Мать всю жизнь провела на ферме, при коровах, в сырости да резиновой обувке. Теперь у нее суставы ломили и пухли зимой и летом, про осень да весну не говоря.

В ночной тиши звучно топотал по дорожке ежик. Давно водились ежи на подворье, из года в год. От флигеля, где жила мать на покое, потянуло едучим.

– Натираешь, что ль? – спросил Солонич, не видя, но зная, что мать сидит на крыльце.

– Натираюсь, хоть чуток отпустит.

– Как ты его терпишь, вонючий…

– А твои папиросы слаже…

Солонич засмеялся.

– Ты дюже не горься, мой сынок, – сказала мать. – Господь с ней, с учебой. Была бы здоровая да счастливый замуж. Уже невеста, невидя поднялась…

Это она об Ольге говорила, о сегодняшнем, успокаивая.

– Тут горься не горься, – вздохнул Солонич, – а надо в школу. Поеду, попытаю, чего они там.

– Гляди там не ругайся, по-культурному.

– Ружье возьму с волчиной дробью.

– Никто не говорит. Но все же не колхозная контора, а школа.

– Хуже там, видать, нашей конторы, – сказал Солонич.

Мать поохала, повздыхала и ушла.

За речкою, над займищем вставала краснобокая луна. Солонич докурил. Спать хотелось, тяжелела голова после долгого дня. Но саднила душа, дочку было жаль. Солонич теперь точно знал, о чем слезы.

Учителя математики в школе, считай, весь год не было. Вот и поставили в дневниках вместо отметок лишь черточки. Учителя не было, про это Солонич слыхал, но Ольга математику все равно решала вместе с подружкой. Иногда ходили они к кому-то в соседний хутор, к старшеклассникам, к старым учителям. Когда как. У девчат были намерения серьезные, педагогический институт или педучилище, на худой конец. Математика была нужна. Теперь же оборачивалось дело нехорошим. Надо было ехать в школу, за дочь заступиться.

 

2

В школу он собрался в обед, надеясь за час обернуться. Управляющего предупредил на всякий случай. Хотел он ехать один, а домой пришел, Витек его ждет в новой одежке, аж светится, словно мытая репа, и Ольга крутится тут же.
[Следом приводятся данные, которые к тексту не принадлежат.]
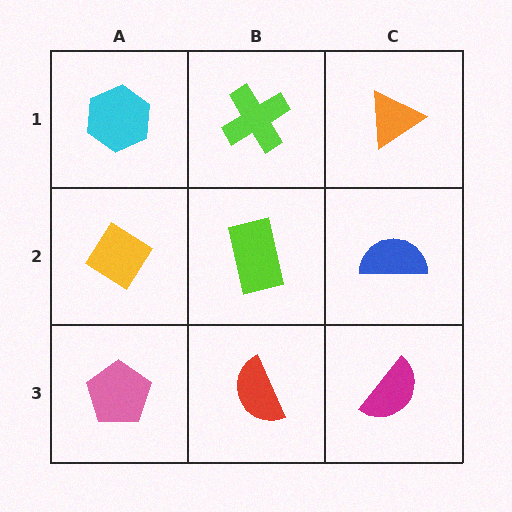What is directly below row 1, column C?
A blue semicircle.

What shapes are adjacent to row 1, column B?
A lime rectangle (row 2, column B), a cyan hexagon (row 1, column A), an orange triangle (row 1, column C).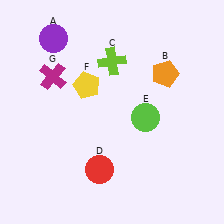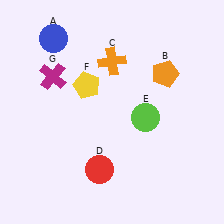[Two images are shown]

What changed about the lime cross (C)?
In Image 1, C is lime. In Image 2, it changed to orange.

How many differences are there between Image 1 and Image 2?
There are 2 differences between the two images.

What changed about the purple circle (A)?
In Image 1, A is purple. In Image 2, it changed to blue.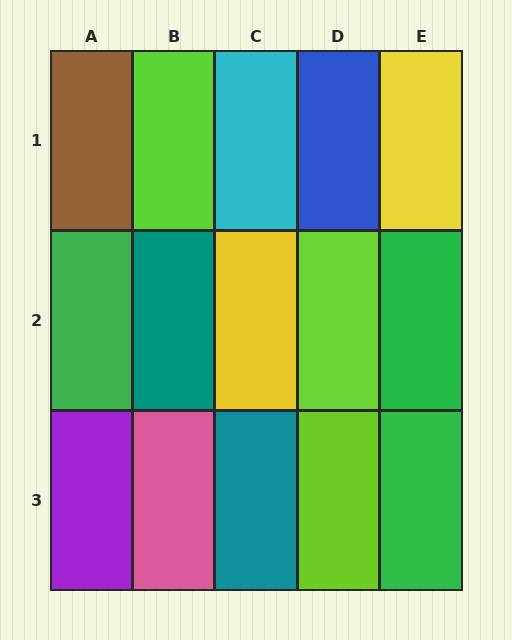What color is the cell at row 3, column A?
Purple.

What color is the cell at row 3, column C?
Teal.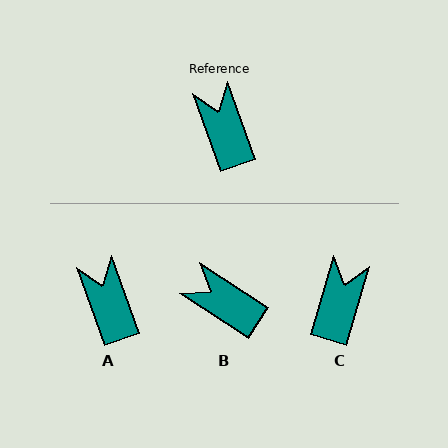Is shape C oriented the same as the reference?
No, it is off by about 36 degrees.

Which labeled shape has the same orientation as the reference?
A.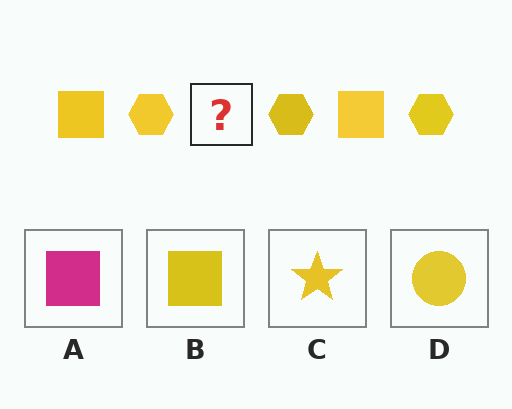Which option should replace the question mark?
Option B.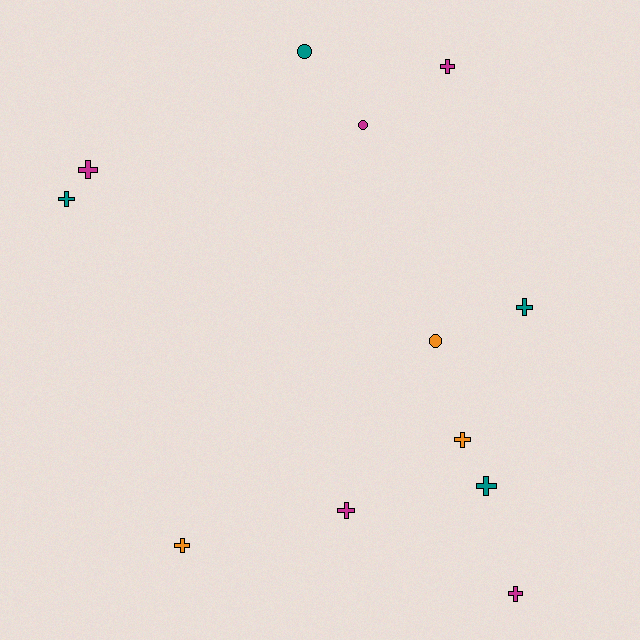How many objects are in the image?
There are 12 objects.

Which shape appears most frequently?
Cross, with 9 objects.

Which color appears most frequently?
Magenta, with 5 objects.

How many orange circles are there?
There is 1 orange circle.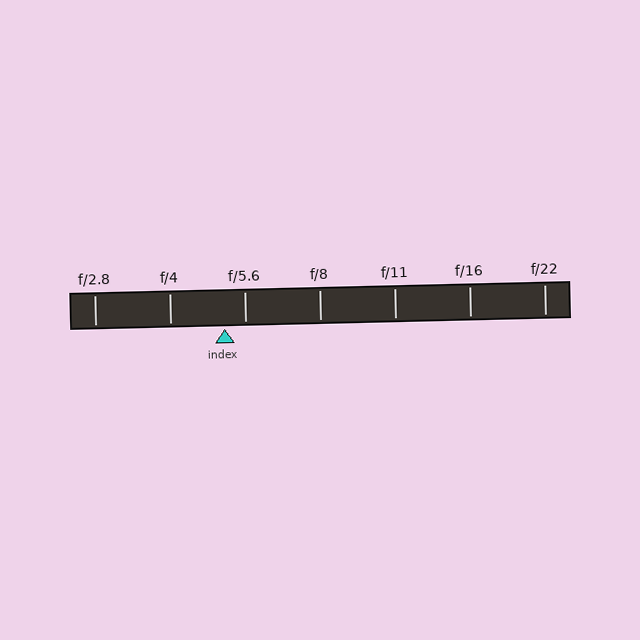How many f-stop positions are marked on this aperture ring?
There are 7 f-stop positions marked.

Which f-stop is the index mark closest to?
The index mark is closest to f/5.6.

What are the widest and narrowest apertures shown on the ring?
The widest aperture shown is f/2.8 and the narrowest is f/22.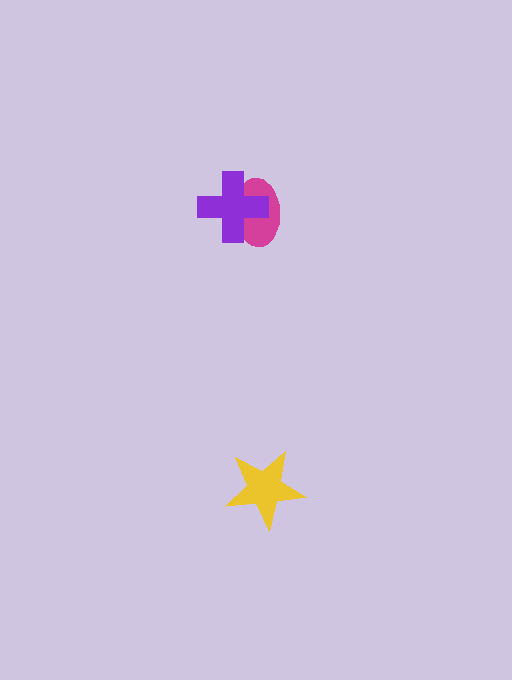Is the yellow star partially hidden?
No, no other shape covers it.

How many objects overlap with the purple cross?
1 object overlaps with the purple cross.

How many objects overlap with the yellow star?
0 objects overlap with the yellow star.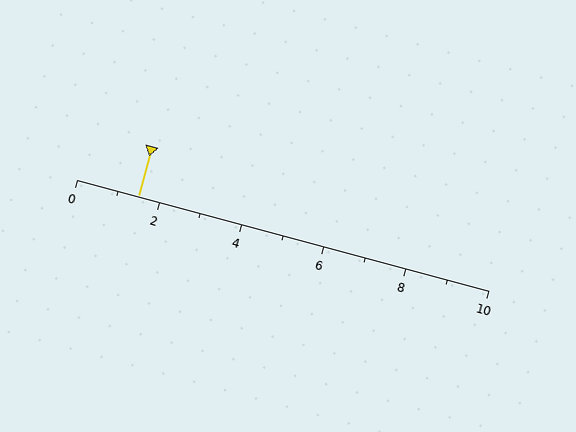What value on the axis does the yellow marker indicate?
The marker indicates approximately 1.5.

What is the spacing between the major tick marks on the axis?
The major ticks are spaced 2 apart.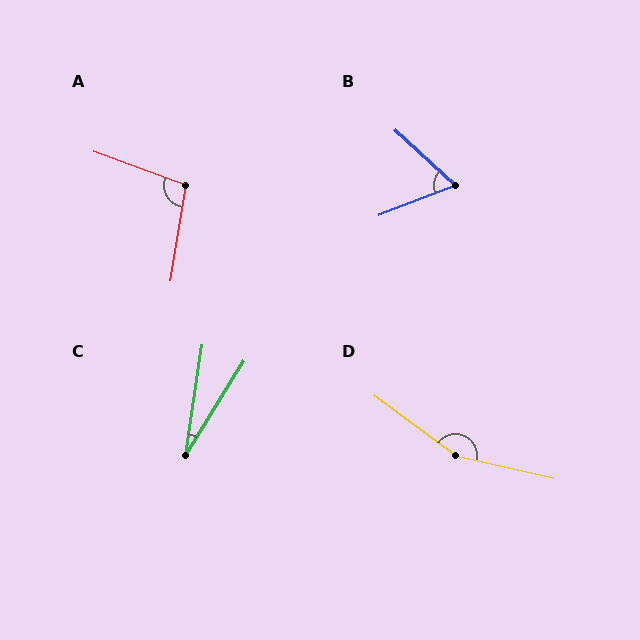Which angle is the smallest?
C, at approximately 23 degrees.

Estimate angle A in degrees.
Approximately 101 degrees.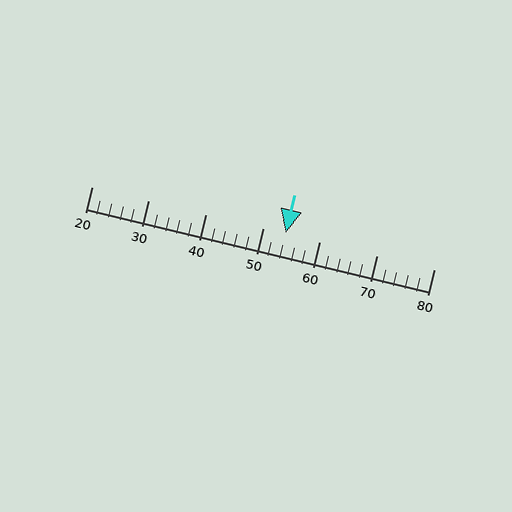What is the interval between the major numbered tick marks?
The major tick marks are spaced 10 units apart.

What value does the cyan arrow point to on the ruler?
The cyan arrow points to approximately 54.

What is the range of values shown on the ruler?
The ruler shows values from 20 to 80.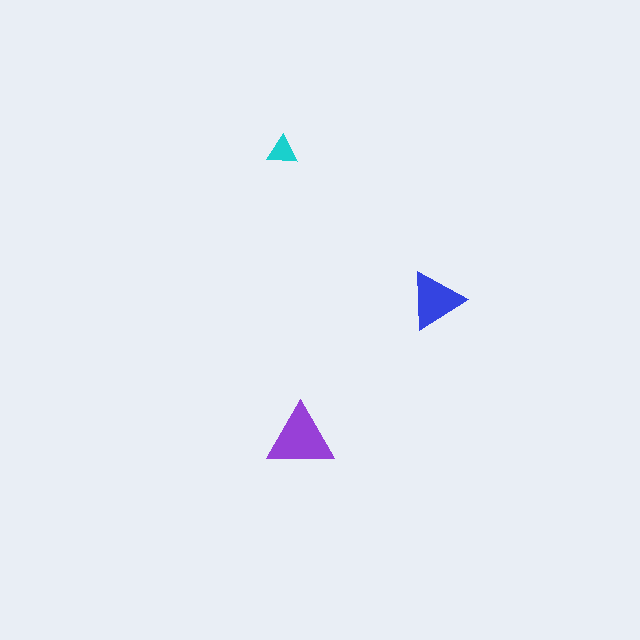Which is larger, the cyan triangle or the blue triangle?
The blue one.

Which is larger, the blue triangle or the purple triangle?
The purple one.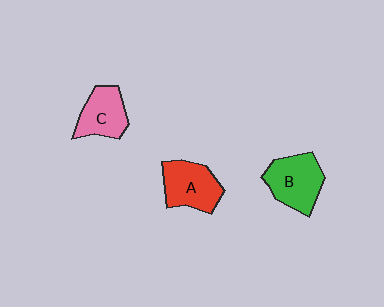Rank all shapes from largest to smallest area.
From largest to smallest: B (green), A (red), C (pink).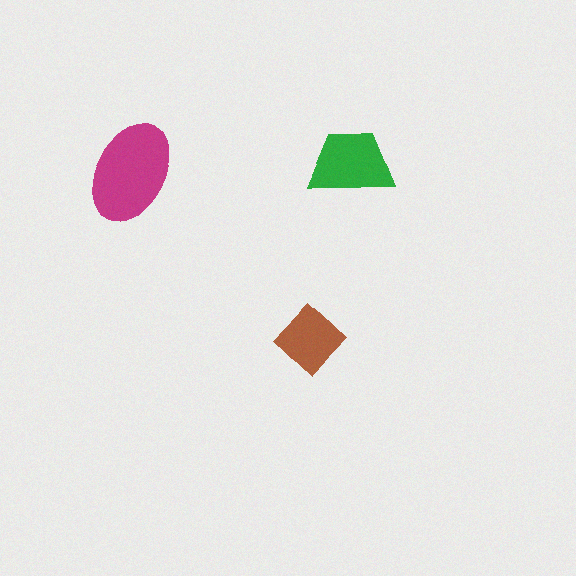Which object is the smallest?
The brown diamond.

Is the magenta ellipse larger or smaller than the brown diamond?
Larger.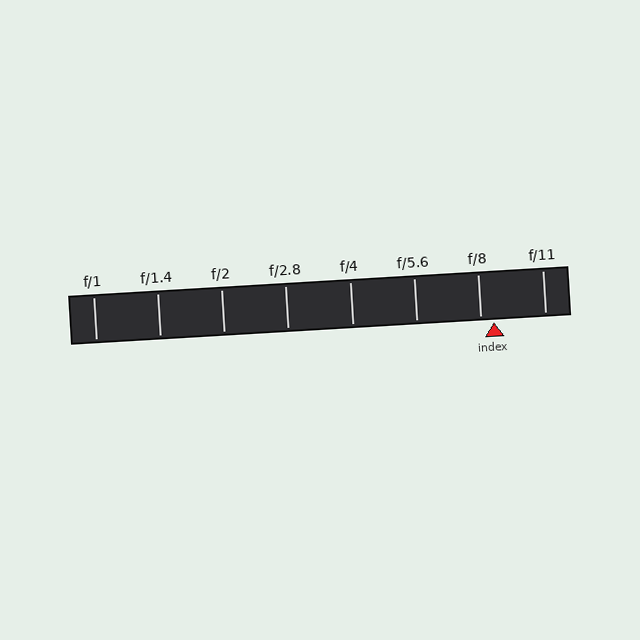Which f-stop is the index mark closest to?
The index mark is closest to f/8.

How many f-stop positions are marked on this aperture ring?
There are 8 f-stop positions marked.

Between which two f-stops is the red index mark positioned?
The index mark is between f/8 and f/11.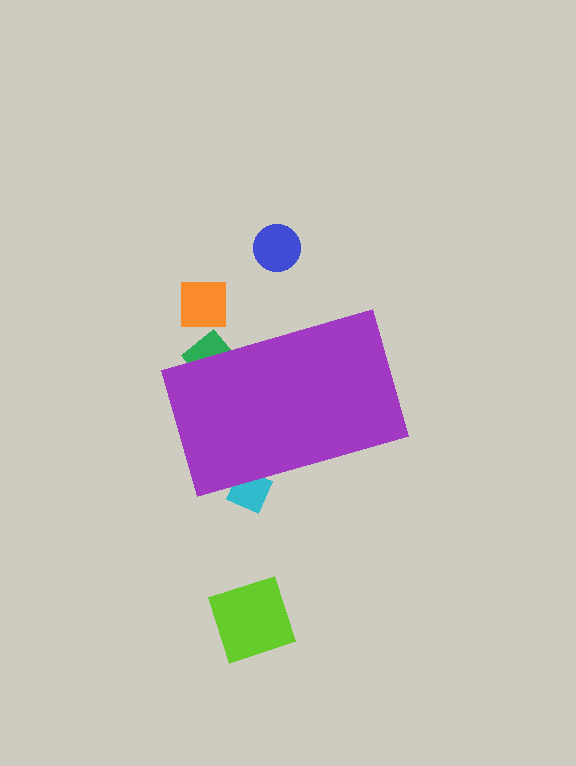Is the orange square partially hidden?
No, the orange square is fully visible.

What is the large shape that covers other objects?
A purple rectangle.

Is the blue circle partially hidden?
No, the blue circle is fully visible.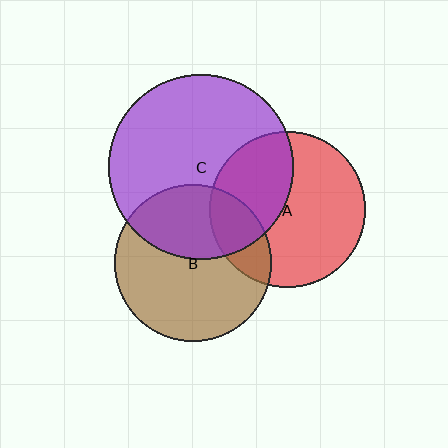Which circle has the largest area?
Circle C (purple).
– Со мной, что ли? – спросил он детей.

– Мамка ж тебе велела мои документы отвезть? – напомнил Витек.

– Про документы она говорила, – подтвердил Солонич. – А ты разве документ? И ты наскучала? – спросил он у дочери.

– Я заходить в школу не буду, в машине тебя подожду.

– Ну коли так – поехали.

Хоть и брился Солонич по утрам, но на всякий случай еще бритвой пожужжал, вроде красоту подновляя. Шел ему уже четвертый десяток годков, все школьное забылось давно, а вот какой-то холодок страха остался. Пожужжал он бритвой, в зеркало поглядел – вроде нормально.

Как всегда, детишки заспорили, кому рядом с отцом сидеть, возле руля. По пока мать наказывала, что купить в вихляевском магазине – свой плохо торговал: то и дело замок на нем, – пока с матерью говорил, ребята уже помирились, вдвоем устроясь на переднем сиденье. Светлые их головенки торчали из окошка.

Когда-то, в молодости, и сам Солонич гляделся кудрявым, белокурым. Сейчас посивел, потемнел, под вечной кепкой ничего не видать. Откудрявился. А на ребятишек глянул и вспомнил. Они в него пошли. У Ольги – коса, а все равно тугие колечки выбиваются, у Витьки и вовсе – гребенкой не раздерешь.

– В школу едешь, а непричесанный, – попенял Солонич сыну.

– Мне Олянька расчесывала.

– А почему ж как у барана? – показал Солонич на завитушки.

Витек в автомобильное зеркальце заглянул, потом сказал отцу:

– У тебя тоже такие, – и потрогал под кепкою, на затылке.

Солонич покосился в зеркало – и в самом деле завитки торчат, – ухмыльнулся довольный.

– Мы все же родня. Одного заводу.

До Вихляевского хутора, где находилась восьмилетка, на машине было рукой подать. Мелькнули колхозные сады, плантации, справа Вихляевская гора началась, слева, в зеленом камыше, озеро. Здесь когда-то над озерком стоял хутор Туба. Теперь от него не осталось даже развалин, лишь старые деревья на месте левад.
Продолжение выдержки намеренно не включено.